In October 2007, a 5,048 sq ft penthouse unit at Orchard Residences sold for a then-record price of S$5,600 per sq ft – significantly higher than the project’s average price of around S$3,300 psf based on caveats lodged by purchasers. Other developers held auctions for their penthouse units in hopes of achieving a higher per-square-foot selling price – and they largely succeeded.

That was a pricing anomaly, as small units are normally sold at a higher price per sq ft than larger units (similar to retail versus bulk prices in consumer items). In hindsight, this anomaly turned out to be a warning sign indicating the market’s over-exuberance, as residential property prices subsequently fell by an average of 25 per cent in 2008 and the first half of 2009.

Fast-forward four years to today – we are now facing a different form of pricing anomaly.

With the rising popularity of small “shoebox” units as I highlighted in this column last month (“Shoebox trend a boon for developers and retailers,” July 15), the pricing pendulum seems to have swung to the other extreme.

Based on caveats lodged on some recent residential property launches, shoebox units are currently selling at a large price-per-sq-ft premium of 30 to 80 per cent over three- to four-room units in the same project.

For example, The Lakefront Residences, a popular project launched in the Jurong Lakeside precinct late last year, saw its small units sold at around 80 per cent price premium to the larger units. According to the caveats on the project, shoebox units of less than 600 sq ft sold at an average of around S$1,300 psf, well above the average S$700 psf price for the larger units with floor space of more than 1,500 sq ft.

While I have said that smaller units should be sold at a higher price per sq ft, a premium of around 80 per cent does seem like an anomaly to me.

A hint of things to come?

Other than this pricing anomaly, another interesting – and potentially foreboding – trend worth highlighting is that in past years, every time the Government introduced significant measures to cool residential property prices, it was followed the next year by an external crisis that triggered a sharp correction in prices.

For example, in May 1996, the Government introduced a capital gains tax to curb residential property price increases.
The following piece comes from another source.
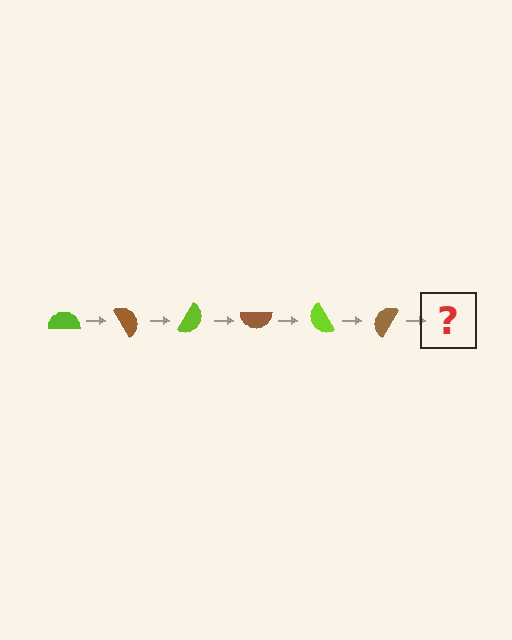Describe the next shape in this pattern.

This was followed by the Asian financial crisis in 1997, which triggered a sharp price decline in the market from 1997 to 1998.

Another example is in October 2007, when the Government introduced measures to stop deferred-payment schemes in the residential market. Again, this was followed by an external crisis – the US subprime fiasco of 2008 – that triggered another tumble in the local market. Singapore’s residential prices (mainly private properties, as public HDB flat prices held relatively steady due to supply shortage) fell an average of 25 per cent in 2008 and the first half of 2009.
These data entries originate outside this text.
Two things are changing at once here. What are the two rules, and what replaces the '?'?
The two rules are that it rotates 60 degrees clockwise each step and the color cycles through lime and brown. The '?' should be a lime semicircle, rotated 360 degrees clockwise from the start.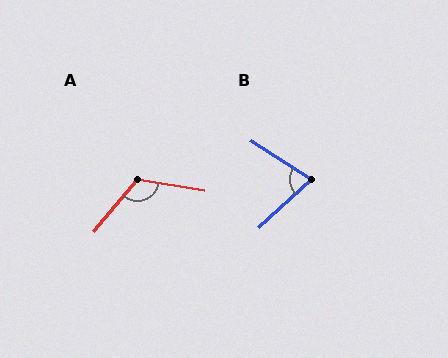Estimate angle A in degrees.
Approximately 121 degrees.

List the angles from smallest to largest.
B (75°), A (121°).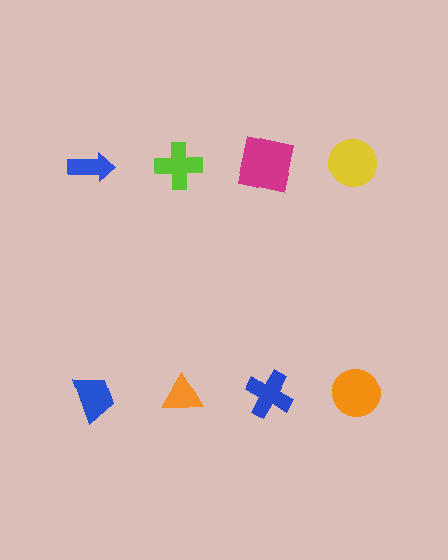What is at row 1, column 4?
A yellow circle.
By now, readers will have sensed the uncanny resemblance between the current conditions and those of 1996 and 2007. Over the last 12 months, the Government has introduced a number of harsh measures to cool the residential property market – including sharply higher seller’s stamp duties and lower loan-to-value ratios for mortgages – while global macroeconomic conditions have turned increasingly uncertain, especially over the last few weeks.

In addition, the pricing anomaly that we are currently seeing in the form of the huge price premiums commanded by shoebox units also reminds us the over-exuberance we saw in 2007.

However, it is also not all bad news as the uncertain macroeconomic conditions would mean that low interest rates, which have been supportive of residential property prices so far, would stay for a prolonged period.

But if the quote “History doesn’t repeat itself, but it does rhyme,” is to be believed, then Singapore’s residential property market may not be singing as sweet a tune as before.

By Tan Chin Keong – an analyst at UBS Wealth Management Research.